Time Schedule:
David Giles
CHID 480
Seattle Campus
Examines a different subject or problem from a comparative framework with an interdisciplinary perspective. Offered: AWSp.
Class description
The course will make an effort to unpack the surfaces of everyday experience in the shared spaces of the city, and to trace a few of their specific geographic, cultural, political, and economic histories, in both the most immediate and most extended senses of that word, from the city’s ecological underpinnings and indigenous foundations to its long standing traditions of labour organising; from the global trajectories of migration and capital which built and continue to build the city to the struggles over civil rights which have been staged here; from the desks of city planners and politicians to the alleys and interstices written in between the lines of their decisions and the homeless who sleep there.

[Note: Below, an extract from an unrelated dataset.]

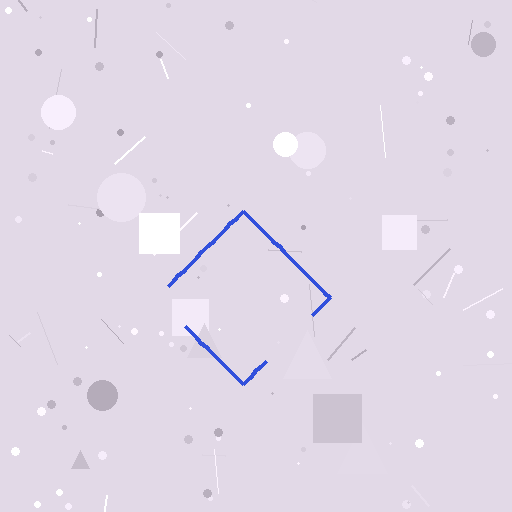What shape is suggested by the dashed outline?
The dashed outline suggests a diamond.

The course will draw together texts, in the broadest sense, from anthropology, ethnic studies, native american studies, history, geography, critical theory, cultural studies, and comparative literature, but will also ask students to explore the city themselves, to produce their own texts through ethnographic and archival research, in order to map the unknown and unnoticed under our noses, the surfaces and strata, secrets and forgotten stories which continuously make the places of our streets and our back yards into a shared place called “the city.”
Student learning goals
General method of instruction
seminar-style discussion, individual presentations, and experiential fieldtrips
Recommended preparation
(Lower division coursework in any of the subjects listed above is recommended, but not required. The only prerequisites are curiosity and commitment.)
Class assignments and grading
Regular short writing assignments and a final project
Digestion of the course material, completion of the assignments, original research, and class participation.